第 42 章
    另一边,顾沉又一次任性地翻墙出逃,正在校外临近公园发呆。

    许是现在烈日当空,他心里的烦躁并未被微风抚平,还被煽动得更加燥热。

    他坐在一片枯叶堆上,脚边优美盛开的小花都能讨得他一声嫌弃,被他辣手摧残得七零八落。

    没解气……

    顾沉的放纵向来是为了宣泄,今日却没有一丝放松,自暴自弃反而愈演愈烈。

    风来了,带起无数片单薄的落叶,它们萧索着飞向四周,又徐徐地回归大地,人总爱提落叶归根,顾沉唏嘘自己连落叶都不如。

    眼前走来一对父子,孩子挥舞着手里的玩具剑快乐地骑在爸爸脖子上,顾沉听不清他们在聊什么,但清晰可见两人洋溢的微笑,定是什么美事。

    此番场景依旧与顾沉年幼的白日梦一般美好。

    脚边的花又被蹂躏成一团花泥,继续待下去心情只会更烦躁,顾沉起身,他不愿顶着红肿的脸颊返校,又一无所获地四处流浪。

    待夜幕低垂,月华如练铺就一条返校的路,顾沉混迹在离校的走读生中,溜回了宿舍。

    贺佐天见他一个人回来,略带吃惊地道:“怎么你一个人?”

    顾沉侧着脸,不想让他看见巴掌印,虽说它消减了许多,但仍带着不自然的红肿。

    他不明所以,直愣愣地看向沈迟的床位,干净整洁,和离开时一样,没有主人回来的痕迹。

    “沈迟呢?他去找我了?”

    贺佐天脱下外套,调高了些暖气,潇洒地坐在书凳上,“对,那家伙找你一天了,一下课就往外跑,你躲学校哪个角落,能让他找这么久都没找着?”

    他掩着嘴唇,小声道:“透个底,下次逃课我也去。”

    顾沉冷冷回道:“不在学校。

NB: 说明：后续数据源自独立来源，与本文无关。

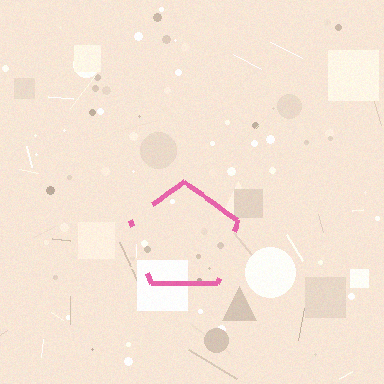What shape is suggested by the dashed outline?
The dashed outline suggests a pentagon.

”

    下一秒又冲出了宿舍。

    狂风涌进喉口,衣摆敞开翅膀,带着顾沉飞奔。

    和曲娇儿聊完已是上课时间,沈迟急匆匆回到教室,顾沉却还未回来,沈迟撑着脑袋,木讷地望着空落落的座位,下了课又火速飞奔向校边篱墙。

    贺佐天以为他像只无头苍蝇一般四处乱飞,其实他一直待在这里,在苍郁的常青树下与幽深婆娑的树影一同静静等待。

    黑夜里,又与晕黄的路灯为伴。

    今晚顾沉会不会不回来?

    沈迟捉摸不定。

    顾沉没带手机,钱也肯定没带,他又能去哪儿?

    他不会回家的,一定会回来。

    沈迟又挂上笃定。

    终究是入了秋,今晚的夜风没有那日的温和,有些刮骨的寒冷,沈迟没带外套,一阵哆嗦,抱着发凉的手臂,心里暗暗抱怨顾沉怎么还不回来。

    晕黄的路灯赐予不了温暖,只能照清他在风里颤抖的呆毛。

    明明以往往很爱一个人独处,今日顾沉离开,他却常看着旁边的桌椅发呆,好像心也空了一处。

    顾沉悄无声息地上前,把不知何时解下的外套轻轻披在沈迟肩头。

    蓦地一暖,沈迟寻着暖意仰起头,意外撞上顾沉的鼻骨,两声嘻笑,搅动得树影乱晃,心里的孤寂也随风而走。

    “你回来了。”

    沈迟转身,漂亮的眼睛在黑暗的夜晚显得更加迷人璀璨,天上的星子都比不过他。

    心里的酸胀淹没过鼻骨的疼痛,顾沉摸了摸沈迟脑袋,笑道:“恩将仇报。”

    沈迟用手肘撞开他,“好不容易保持了一整天的帅气,全被你搅乱了。”

    顾沉退而复返,动作更盛。

    秋带来寒凉了,沈迟的头发也长长了,又软又暖,很是舒服,顾沉觉得自己如此喜欢这个动作,全怪沈迟诱惑他。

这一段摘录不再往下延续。